From the moment I stepped onto campus as a college freshman, I have been a self-proclaimed academic. In my mind, the real world is tedious, meaningless, boring--it's in school that I belong. And I've begun living that dream. I'm living in the United Kingdom studying philosophy as a postgraduate--watching & engaging in real philosophical discussion with the people who are at the forefront of the debates. I'm not sure if it's what I expected (as I wasn't sure what to expect), but I'm definitely finding it interesting.
But I have something to confess... This self-proclaimed academic, enemy of all that is normal, is, without warning, hankering after a normal life. I'm not sure when it happened--maybe last week, maybe before--but I suddenly have the urge to get an apartment of my own and find a solid job, perhaps go on walks in the evening with Jonty after dinner, and enjoy a nice meal out and a good glass of wine on a Saturday night.

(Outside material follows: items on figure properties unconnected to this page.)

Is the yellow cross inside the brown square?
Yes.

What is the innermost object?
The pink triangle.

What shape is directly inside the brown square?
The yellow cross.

Maybe it's that I'm realizing that I'm too old to still be sharing an apartment. It could be that the philosophy talk is growing tiring as it sometimes does halfway through a semester. But I don't think it's either of those. I think the problem is twofold: (1) the back-and-forth life that I'm still living and (2) dependency.
Ever since I was four years old, I've been living a back-and-forth life. My parents got divorced, and I was stuck sharing my sense of home, and of family, between two places. When I finally started to live on my own, I had very little time with a stationary life (except for a few months in the dorms), sharing time between my place, my boyfriend's place, and my mom's home. Even studying abroad took me away from my flat a couple of weekends per month. And now, away from the multi-directional pull from my two families, my friends, my own place, here I am again, sharing my sense of home between my flat and Jonty's house. I'm not really complaining--I love Jonty and I'm happy to be able to spend time with him, no matter where I am--but the life of the nomad can be so tiring, so unsettling. I'm ready to be in control of my life, to keep it in one place for a while.

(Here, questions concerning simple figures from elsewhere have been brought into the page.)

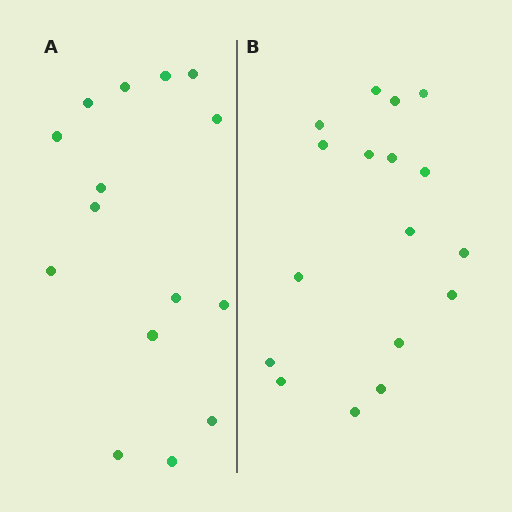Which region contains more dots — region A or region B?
Region B (the right region) has more dots.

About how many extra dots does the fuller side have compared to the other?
Region B has just a few more — roughly 2 or 3 more dots than region A.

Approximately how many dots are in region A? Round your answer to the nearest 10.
About 20 dots. (The exact count is 15, which rounds to 20.)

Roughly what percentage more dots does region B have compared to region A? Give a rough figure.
About 15% more.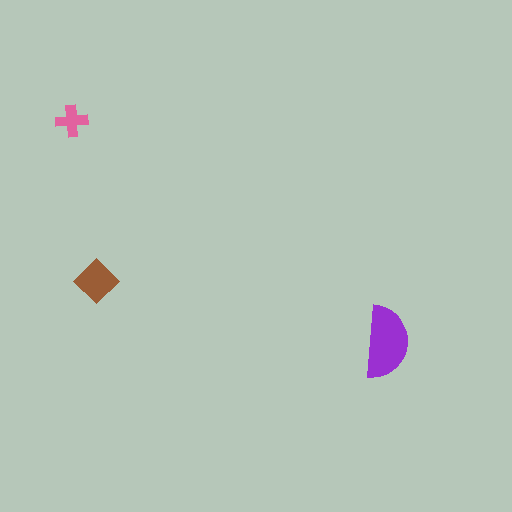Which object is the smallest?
The pink cross.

Also, studying full-time as an involved postgraduate, there isn't really time to work. It's funny: I was able to juggle school, work, and sorority as an undergrad, but now it seems like just keeping up with my studies is incredibly hard work. I planned on getting a job, but unless it's just a few hours per week, it's just not in the cards. Which makes me reliant on my dwindling savings account and, more importantly, my parents. My mom and dad are happy to help out, and I appreciate their support, but it does become problematic because I worry not only how my actions will affect my budget, but also how they will affect my parents. For example, Jonty and I have been talking for a while about going to Prague or Greece over spring break. But if I continue to rely on parental support, I would feel too guilty spending money enhanced by them to do so. It would be nice to have freedom from that--not that that would mean I could do anything I want, but at least if something is within my means I can do it without restraint.

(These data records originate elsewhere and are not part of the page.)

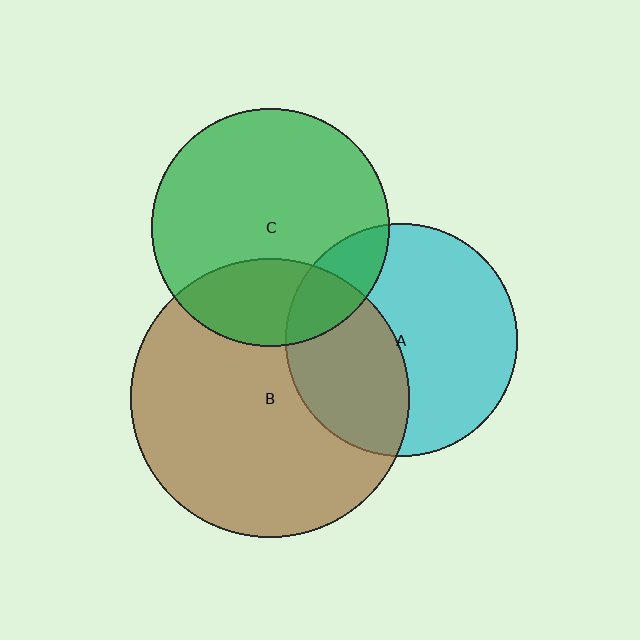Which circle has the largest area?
Circle B (brown).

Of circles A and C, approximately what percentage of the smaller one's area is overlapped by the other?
Approximately 15%.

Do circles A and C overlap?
Yes.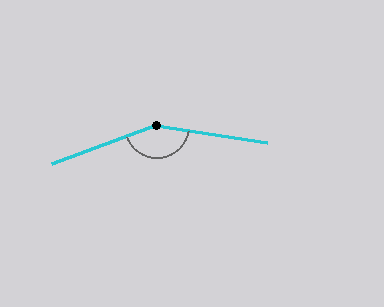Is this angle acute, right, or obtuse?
It is obtuse.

So I guess the overriding factor here is freedom and stability. I want the freedom to do what I choose (within reason) and the stability to make that possible.
The upside is this: A small decision is made. I was having trouble deciding whether or not to apply to PhD programs, and this inclination I'm feeling is telling me to wait. I can spend a year gaining stability, and then I can consider whether or not further study, and what kind of study, is right for me. [And for someone who has problems making decisions, this is big!] For now, though, I will try to live in the moment, and to enjoy being involved in seminars, conferences, and lectures, as well as formulating my own ideas and arguments and drafting them.
I apologize for the gigantic post today; I guess I mostly needed to cash things out for myself, to figure out what was going on.
It's much too late for me to be still on Blogger. Night night, all! (Good afternoon, California. I miss you!)